The school district’s planned maintenance and storage building on Old Lancaster Avenue, next to TE Middle School, has mushroomed into a major multi-million dollar project!
The District’s plan is to demolish and replace the existing maintenance and storage building on the site with a new 12,000 square ft. building with 29 parking spaces. If you recall, the District purchase purchased an adjacent property, 892 Old Lancaster Avenue in August 2012, for $265K and paid to have the house demolished to have it in the ready for the new maintenance building.
According to the District’s ‘Capital Sources & Usage Report’ in October 2013, the estimated building costs for the new maintenance and storage building was $2.7 million. During 2014, the proposed construction cost escalated another $500K to and an estimate of $3,177,500. Fast-forward to the last District Facilities Meeting and the Taj Mahal (sorry maintenance and storage building) construction estimates has soared again. The new estimate for the building is $3,966 … nearly $4 million to store tractors, snowplows and extra paper towels. Wow.
Why the significant increase? In two years, the building costs have escalated from $2.7 to $4 million! According to the Facilities Committee documents, some of the additional costs of the nearly $1 million increase is for site work, including the mitigation of unsuitable soil. Soil testing has revealed that the soil on the site is fill. Up to 8 feet of soil has to be removed and then replaced in one foot ‘lifts’, each one being compacted.
Other reasons for the increase are related to the final design of the storm water system (particularly given that this large building is going in to a residential neighborhood), the replacement of the retaining wall, final design of foundations, and landscaping.
It really is inaccurate to say that the District’s new maintenance and storage building is a $4 million project. You have to add in the purchase of the neighbor’s property, District studies, township fees, geotechnical soil survey, traffic study, Chester Valley engineering, legal and architectural fees, etc. etc. which make the final cost more likely $5 million than the current estimate of $4 million!

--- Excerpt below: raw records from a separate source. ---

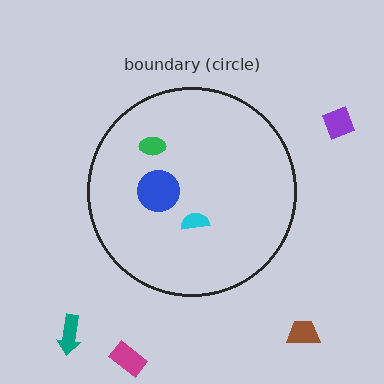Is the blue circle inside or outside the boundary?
Inside.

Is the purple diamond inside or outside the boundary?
Outside.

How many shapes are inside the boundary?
3 inside, 4 outside.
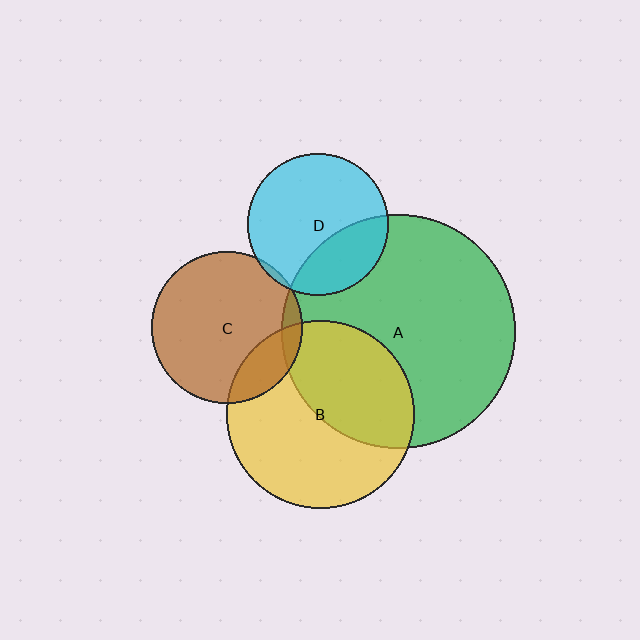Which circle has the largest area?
Circle A (green).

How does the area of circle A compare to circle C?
Approximately 2.4 times.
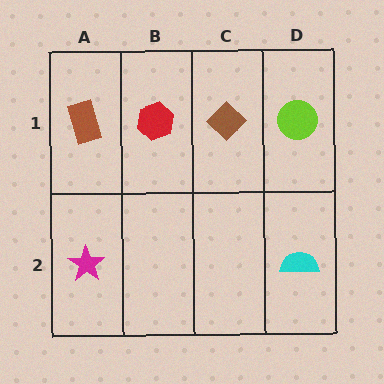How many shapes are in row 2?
2 shapes.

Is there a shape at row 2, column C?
No, that cell is empty.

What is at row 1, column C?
A brown diamond.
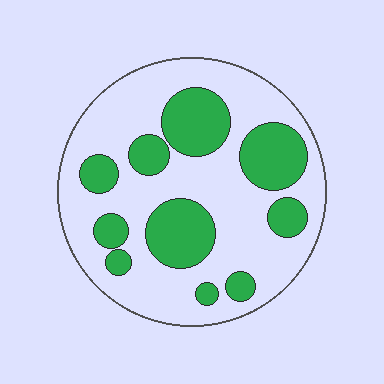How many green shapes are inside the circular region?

The Facilities Committee documents also contained the following language concerning the maintenance and storage building:
As we develop the construction documents, we will continue to make the building as economical as possible. But the scope of the site development is established. In our experience Becker & Frondorf is a conservative estimator, so we would expect some movement in the number, but I do not expect a significant reduction.
For anyone that has been involved in a construction project of even the smallest scope, there’s never a ‘reduction’ from the original estimate. From personal experience, construction projects always end up with unexpected ‘add-ons’!
In a comment from Ray Clarke on the subject of the maintenance and storage building, he states, “That $4 million purchases 11,600 square feet ground level, 3,300 square feet “mezzanine”: $270 per square foot cost. Google tells me “a typical 20,000-square-foot warehouse will cost you about $35 a square foot”. How, or rather ‘why’ should the school board allocate $270/square foot cost if a typical warehouse space should cost $35/square ft. Even if Ray’s Google search is off by an order of magnitude, how can this building cost this much money!
The District’s planned Taj Mahal of a maintenance building is on Tredyffrin Township’s Planning Comission’s agenda tomorrow night for Final Land Development approval. The meeting is at the township building at 7 PM. On May 7, the District released a RFP requesting sealed bids for the new maintenance and storage building listing a deadline of 1 PM on Friday, June 5. If all goes well at the Planning Commission meeting, my guess is that this project is on a fast track for a summer start date!
How can the District possibly afford a $5 million maintenance and storage building? Seriously, spending $5 million on a maintenance building does not benefit the kids or the quality of the education in the school district. Taxes go up year after year, yet the Board tells us that they are continuing to look at ways to reduce spending. If that is true, why not look at other solutions to the District’s storage problem that don’t include spending mega-million dollars for a maintenance building.
The Board wants us to believe that they must outsource the aides and paraeducators because the District cannot afford to pay health care but … somehow; there is money for a $5 million maintenance and storage building. Anyone else but me think that there’s something wrong with this picture?